Первая часть ее высказывания соответствовала истине: Гиба я знала не так уж хорошо. Но что касается второй части… Гиб отнюдь не походил на творческого человека, и поверить, что он втайне обладает могучей и обширной фантазией, как-то не получалось. Не мог же он сам из ниоткуда вызвать к жизни покровителя-венгра. А вот у Одалии, как я неоднократно убеждалась, было отменно живое воображение, и я была вполне уверена, что в очередной раз пала жертвой ее неистощимой выдумки, пусть история с венгром и пришла ко мне через вторые руки. А рассказ, что я выслушала намедни, про драгоценную утраченную сестру по имени Лили! Конечно, меня до глубины души тронул щедрый подарок и благородный жест Одалии, надевшей мне на запястье бриллиантовый браслет, но даже этот жест не придавал достоверности самому сюжету.

Что скрывалось за изменчивой архитектурой этих басен, в ту пору я понятия не имела. Странное дело: вопреки всем своим уловкам и ухищрениям Одалия ничуть не утратила обаяния в моих глазах. Вот когда присочиняла Хелен, пытаясь манипулировать или же добиться драматического эффекта, меня это раздражало. Стыдно признать, однако тайком, а порой и откровенно я смаковала минуты, когда Хелен путалась в нагромождениях лжи и с нее, к ужасу и прискорбию самой врушки, спадала маска. Когда с ней такое случалось, я от души злорадствовала.

Но с Одалией все по-другому. Не уверена, что тогда я вполне понимала, почему так по-разному относилась к этим двум женщинам, – обе они были лгуньями, и я не могла этого не знать, и все же… я по сей день ломаю голову над этой загадкой. Быть может, Хелен не нравилась мне потому, что лгала она с отчаяния и оттого неумело, в то время как Одалия, надо отдать ей должное, и во вранье была виртуозна. Лгала она ради удовольствия и не трудилась скрывать, что сама ни единому своему слову не верит. Хелен лгала от жалкой потребности увидеть себя иной – чужими глазами. Думаю, она ухитрялась убедить себя в правдивости собственной лжи, и это как раз и вызывало презрение. Мой доктор говорит, что такова наша животная природа: слабых мы судим жестоко, ибо для выживания вида от них следует избавиться. У меня, говорит он, высоко развиты анималистические тенденции. Судя по тому, как он это произносит, комплиментом тут и не пахнет. Доктор составил обо мне и другие, столь же нелестные суждения, хотя не все высказывает мне в лицо. Все время пишет заметки в блокнотике, а я стараюсь делать вид, будто не замечаю, но как-то на днях подалась вперед и успела разглядеть слова «крайняя жестокость», синей перьевой ручкой написанные против моего имени. Я и прежде жаловалась, что этот эскулап не слишком-то ко мне благоволит, но в такого рода заведении, где я в данный момент нахожусь, едва ли станут проводить расследование и никто не прислушается к жалобам резидентов на врачей.

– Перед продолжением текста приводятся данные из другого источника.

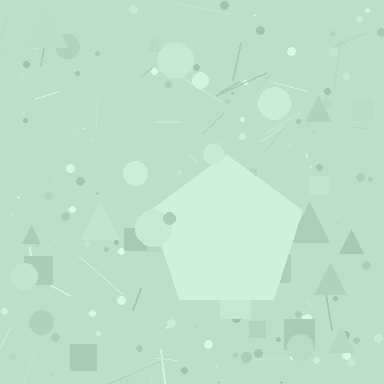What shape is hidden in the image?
A pentagon is hidden in the image.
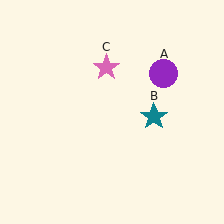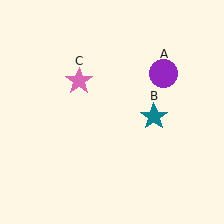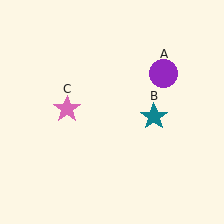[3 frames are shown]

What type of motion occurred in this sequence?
The pink star (object C) rotated counterclockwise around the center of the scene.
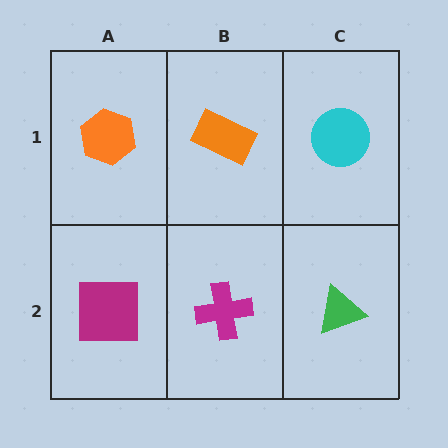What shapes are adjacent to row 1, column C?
A green triangle (row 2, column C), an orange rectangle (row 1, column B).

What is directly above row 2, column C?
A cyan circle.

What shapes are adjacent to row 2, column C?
A cyan circle (row 1, column C), a magenta cross (row 2, column B).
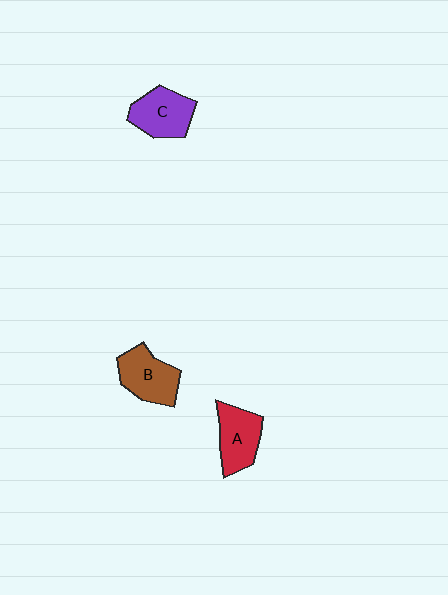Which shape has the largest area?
Shape B (brown).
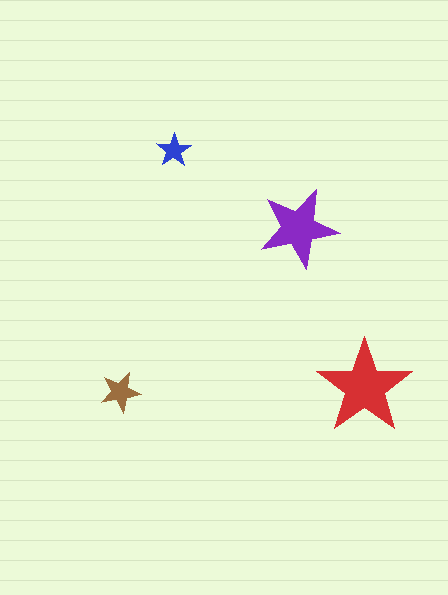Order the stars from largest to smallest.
the red one, the purple one, the brown one, the blue one.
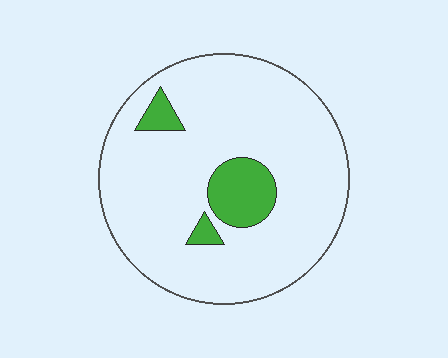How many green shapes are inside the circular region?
3.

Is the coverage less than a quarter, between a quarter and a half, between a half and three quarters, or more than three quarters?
Less than a quarter.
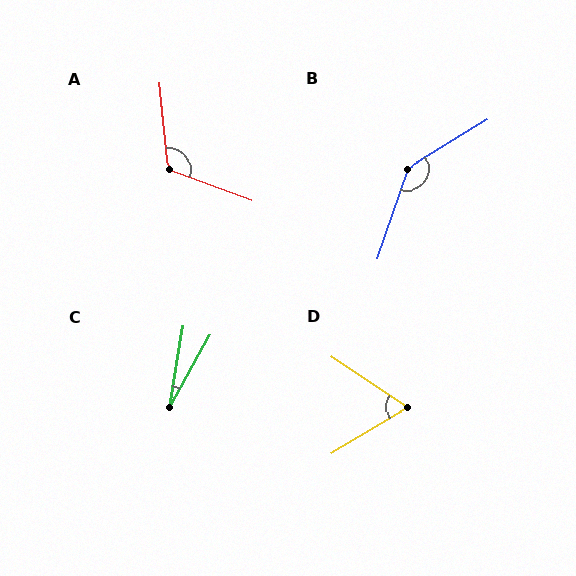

О! Вновь я отклонилась от хронологического принципа. Суть же заключается в том, что эти две женщины, о которых я здесь говорю, отличались отношением к тем, кому лгали. Хелен своей ложью выпрашивала соучастия и подтверждения, требовала от слушателя валять дурочку. Унизительная назойливость, вот что такое ее ложь. Одалия же понимала, что слушатель обманывается по доброй воле, он сам предпочел поддаться, она же строила свои миры, ни в ком особо не нуждаясь, она бы творила их и с вами, и без вас. Она лишь приглашала вас к себе, легко, небрежно, и порой, даже когда ложь была очевидна, все-таки хотелось войти в этот мир, поверить, хотя бы из ненасытного любопытства. И Одалии хватало ума не вымогать веру в свои выдумки. Это было бы чересчур, она бы лишь побудила слушателя потянуть за провисшие ниточки, которые столь небрежно оставляла висеть, а дерни за эти концы – вся ткань распустится. В этом и заключалась вся разница.

Между тем я почувствовала на себе взгляд Одалии. Ее челка слегка подрагивала над темной линией бровей – океанский свежий бриз лениво и ласково ерошил ей волосы.